In 2020, Janclesio joined Hồng Lĩnh Hà Tĩnh. He was named team captain shortly after his signature and played an important role to help his team finish in top 8 of the league table in their first ever season in V.League 1.

In 2021, Janclesio played for SHB Đà Nẵng. He appeared in every possible league game before the season was cancelled due to the effects of COVID-19 in Vietnam.

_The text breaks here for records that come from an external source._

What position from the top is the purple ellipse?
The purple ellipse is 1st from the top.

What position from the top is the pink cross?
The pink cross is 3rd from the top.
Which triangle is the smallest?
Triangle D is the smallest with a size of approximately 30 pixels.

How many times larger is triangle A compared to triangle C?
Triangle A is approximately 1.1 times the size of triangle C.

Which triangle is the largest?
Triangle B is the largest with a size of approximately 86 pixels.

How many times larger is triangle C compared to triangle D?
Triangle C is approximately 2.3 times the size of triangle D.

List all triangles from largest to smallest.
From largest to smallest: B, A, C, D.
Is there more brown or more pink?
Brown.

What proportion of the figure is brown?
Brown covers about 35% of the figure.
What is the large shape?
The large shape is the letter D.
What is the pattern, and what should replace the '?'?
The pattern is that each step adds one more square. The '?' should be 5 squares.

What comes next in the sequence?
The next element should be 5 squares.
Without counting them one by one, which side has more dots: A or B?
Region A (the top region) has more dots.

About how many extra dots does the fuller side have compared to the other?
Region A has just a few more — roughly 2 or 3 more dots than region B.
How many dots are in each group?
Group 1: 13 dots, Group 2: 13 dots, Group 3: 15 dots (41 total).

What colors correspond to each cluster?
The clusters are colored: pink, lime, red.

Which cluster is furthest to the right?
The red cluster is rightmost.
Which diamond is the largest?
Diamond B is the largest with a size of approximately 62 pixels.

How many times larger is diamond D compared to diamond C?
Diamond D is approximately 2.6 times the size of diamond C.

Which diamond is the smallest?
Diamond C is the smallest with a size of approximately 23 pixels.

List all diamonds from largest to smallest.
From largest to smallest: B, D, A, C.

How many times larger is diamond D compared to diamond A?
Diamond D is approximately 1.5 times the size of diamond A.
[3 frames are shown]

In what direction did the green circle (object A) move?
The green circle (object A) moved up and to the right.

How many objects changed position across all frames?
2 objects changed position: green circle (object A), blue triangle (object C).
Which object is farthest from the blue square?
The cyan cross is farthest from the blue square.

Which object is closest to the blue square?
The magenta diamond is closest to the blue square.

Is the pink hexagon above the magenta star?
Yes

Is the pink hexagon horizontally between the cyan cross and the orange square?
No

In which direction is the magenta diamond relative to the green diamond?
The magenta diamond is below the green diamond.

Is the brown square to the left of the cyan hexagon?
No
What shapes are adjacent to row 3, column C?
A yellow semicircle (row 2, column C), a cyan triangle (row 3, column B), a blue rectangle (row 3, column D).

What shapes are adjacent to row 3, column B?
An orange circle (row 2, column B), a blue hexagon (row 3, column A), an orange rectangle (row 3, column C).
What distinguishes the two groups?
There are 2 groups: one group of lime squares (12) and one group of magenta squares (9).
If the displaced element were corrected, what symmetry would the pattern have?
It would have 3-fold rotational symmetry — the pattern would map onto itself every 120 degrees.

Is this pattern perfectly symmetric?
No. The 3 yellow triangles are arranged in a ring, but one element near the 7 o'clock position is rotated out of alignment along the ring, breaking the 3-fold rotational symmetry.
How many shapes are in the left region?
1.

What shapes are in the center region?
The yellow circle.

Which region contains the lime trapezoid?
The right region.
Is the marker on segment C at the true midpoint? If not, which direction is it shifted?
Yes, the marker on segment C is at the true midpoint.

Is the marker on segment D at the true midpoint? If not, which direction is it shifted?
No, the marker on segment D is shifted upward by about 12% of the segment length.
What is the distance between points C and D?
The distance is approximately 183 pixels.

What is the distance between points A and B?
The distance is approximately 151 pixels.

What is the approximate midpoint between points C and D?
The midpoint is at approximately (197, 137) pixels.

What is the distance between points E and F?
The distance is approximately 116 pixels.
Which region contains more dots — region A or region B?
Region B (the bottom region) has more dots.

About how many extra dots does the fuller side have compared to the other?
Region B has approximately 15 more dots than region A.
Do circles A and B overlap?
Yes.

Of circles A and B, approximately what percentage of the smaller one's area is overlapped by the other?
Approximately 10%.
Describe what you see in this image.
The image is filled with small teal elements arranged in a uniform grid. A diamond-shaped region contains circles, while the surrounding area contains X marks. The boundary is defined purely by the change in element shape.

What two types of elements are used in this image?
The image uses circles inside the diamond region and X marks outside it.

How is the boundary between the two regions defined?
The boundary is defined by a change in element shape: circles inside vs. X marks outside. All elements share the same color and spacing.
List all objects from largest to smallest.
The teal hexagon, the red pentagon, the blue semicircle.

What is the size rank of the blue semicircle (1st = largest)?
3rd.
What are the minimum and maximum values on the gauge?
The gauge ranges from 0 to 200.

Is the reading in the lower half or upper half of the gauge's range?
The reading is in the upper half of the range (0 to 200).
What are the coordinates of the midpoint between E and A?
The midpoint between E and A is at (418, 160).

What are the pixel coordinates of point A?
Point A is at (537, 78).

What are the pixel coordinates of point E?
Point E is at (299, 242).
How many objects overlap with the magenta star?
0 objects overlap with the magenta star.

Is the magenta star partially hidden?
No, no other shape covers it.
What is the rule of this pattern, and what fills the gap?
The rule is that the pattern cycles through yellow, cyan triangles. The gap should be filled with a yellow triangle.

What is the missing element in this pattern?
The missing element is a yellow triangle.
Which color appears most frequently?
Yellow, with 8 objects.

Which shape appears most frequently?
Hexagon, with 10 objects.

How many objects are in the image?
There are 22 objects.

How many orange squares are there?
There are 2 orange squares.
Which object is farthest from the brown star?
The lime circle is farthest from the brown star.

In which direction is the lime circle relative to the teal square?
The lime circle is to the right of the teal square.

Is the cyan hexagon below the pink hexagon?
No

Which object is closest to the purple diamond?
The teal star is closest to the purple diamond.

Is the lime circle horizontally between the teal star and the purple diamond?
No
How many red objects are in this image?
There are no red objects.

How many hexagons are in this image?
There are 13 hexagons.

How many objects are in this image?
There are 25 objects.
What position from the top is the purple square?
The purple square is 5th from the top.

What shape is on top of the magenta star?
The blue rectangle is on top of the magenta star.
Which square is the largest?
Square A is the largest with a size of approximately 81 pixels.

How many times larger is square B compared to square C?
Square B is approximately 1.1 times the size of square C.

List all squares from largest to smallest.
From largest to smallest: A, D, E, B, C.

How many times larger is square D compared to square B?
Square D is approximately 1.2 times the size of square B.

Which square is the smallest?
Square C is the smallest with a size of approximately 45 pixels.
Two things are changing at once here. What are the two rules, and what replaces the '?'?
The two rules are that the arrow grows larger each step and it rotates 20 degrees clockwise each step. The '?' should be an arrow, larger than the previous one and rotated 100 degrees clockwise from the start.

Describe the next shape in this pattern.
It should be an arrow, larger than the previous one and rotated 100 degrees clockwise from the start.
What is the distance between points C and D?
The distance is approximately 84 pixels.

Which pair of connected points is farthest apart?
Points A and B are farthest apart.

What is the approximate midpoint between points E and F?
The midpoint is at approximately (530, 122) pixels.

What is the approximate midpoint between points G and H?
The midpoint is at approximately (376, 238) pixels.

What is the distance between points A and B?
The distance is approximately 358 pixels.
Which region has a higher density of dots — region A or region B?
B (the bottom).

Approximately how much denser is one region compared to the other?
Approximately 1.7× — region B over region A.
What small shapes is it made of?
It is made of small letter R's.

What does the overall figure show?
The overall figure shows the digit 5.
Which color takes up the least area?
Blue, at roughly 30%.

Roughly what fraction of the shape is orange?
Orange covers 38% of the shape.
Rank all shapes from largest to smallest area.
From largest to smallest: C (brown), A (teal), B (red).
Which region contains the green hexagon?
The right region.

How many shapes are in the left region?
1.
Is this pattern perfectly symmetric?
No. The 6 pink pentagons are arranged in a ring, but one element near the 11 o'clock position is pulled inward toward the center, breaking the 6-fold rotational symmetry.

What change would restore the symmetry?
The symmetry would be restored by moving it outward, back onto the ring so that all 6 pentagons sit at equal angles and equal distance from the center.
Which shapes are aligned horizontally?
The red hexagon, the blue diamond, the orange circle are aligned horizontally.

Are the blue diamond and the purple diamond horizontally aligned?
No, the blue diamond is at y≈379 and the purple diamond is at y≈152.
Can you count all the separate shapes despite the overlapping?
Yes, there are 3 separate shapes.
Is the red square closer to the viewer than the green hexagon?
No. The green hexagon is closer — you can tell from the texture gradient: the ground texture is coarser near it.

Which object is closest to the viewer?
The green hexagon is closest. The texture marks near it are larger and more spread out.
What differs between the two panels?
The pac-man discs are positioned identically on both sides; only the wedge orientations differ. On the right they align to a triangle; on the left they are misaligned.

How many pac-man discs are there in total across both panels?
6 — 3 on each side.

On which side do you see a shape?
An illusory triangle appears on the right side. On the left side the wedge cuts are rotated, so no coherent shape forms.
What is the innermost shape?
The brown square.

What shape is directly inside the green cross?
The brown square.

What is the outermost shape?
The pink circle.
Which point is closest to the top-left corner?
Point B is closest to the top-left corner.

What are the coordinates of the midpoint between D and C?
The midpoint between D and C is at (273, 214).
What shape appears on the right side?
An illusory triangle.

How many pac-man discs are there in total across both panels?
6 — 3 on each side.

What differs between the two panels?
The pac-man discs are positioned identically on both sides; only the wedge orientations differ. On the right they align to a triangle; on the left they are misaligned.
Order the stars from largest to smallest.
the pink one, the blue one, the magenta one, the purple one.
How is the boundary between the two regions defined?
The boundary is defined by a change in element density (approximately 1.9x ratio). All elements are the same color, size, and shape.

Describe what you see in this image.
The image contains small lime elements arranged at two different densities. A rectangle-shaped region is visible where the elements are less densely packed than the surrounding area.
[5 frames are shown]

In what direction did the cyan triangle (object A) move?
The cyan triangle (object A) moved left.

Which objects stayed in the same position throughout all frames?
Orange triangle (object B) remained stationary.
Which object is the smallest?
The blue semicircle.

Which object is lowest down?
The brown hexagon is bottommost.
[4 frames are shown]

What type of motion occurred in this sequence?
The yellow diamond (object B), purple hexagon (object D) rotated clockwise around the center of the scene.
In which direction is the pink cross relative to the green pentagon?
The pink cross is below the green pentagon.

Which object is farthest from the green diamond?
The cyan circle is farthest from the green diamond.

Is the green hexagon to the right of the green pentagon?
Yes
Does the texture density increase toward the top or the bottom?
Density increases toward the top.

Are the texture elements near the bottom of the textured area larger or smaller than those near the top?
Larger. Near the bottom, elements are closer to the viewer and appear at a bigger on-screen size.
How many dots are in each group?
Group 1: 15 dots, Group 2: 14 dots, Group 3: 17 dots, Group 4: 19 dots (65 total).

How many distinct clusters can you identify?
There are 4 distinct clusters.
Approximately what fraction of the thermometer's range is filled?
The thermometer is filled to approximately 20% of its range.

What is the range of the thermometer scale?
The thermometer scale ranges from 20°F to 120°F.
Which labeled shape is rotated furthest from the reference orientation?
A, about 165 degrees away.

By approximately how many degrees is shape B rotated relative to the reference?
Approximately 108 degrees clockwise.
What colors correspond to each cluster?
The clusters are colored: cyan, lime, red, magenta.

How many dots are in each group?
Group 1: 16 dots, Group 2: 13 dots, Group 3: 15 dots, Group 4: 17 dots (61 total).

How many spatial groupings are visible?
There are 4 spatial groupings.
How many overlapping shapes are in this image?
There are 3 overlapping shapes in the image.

On 21 December 2021, Janclesio made his comeback to Hồng Lĩnh Hà Tĩnh. In the last round of the 2022 V.League 1 season, he scored the winning goal for his team's 2–1 victory against Thanh Hóa, thus helped his team avoid relegation as they are 1 point above the relegation zone. He scored a total of 7 goals during the season, a record for a defender in V.League 1's history.

In August 2023, Becamex Bình Dương announced the signing of Janclesio to the team. He made his debut as a starter 29 October 2023, as Becamex Binh Duong defeated Binh Dinh 2–0.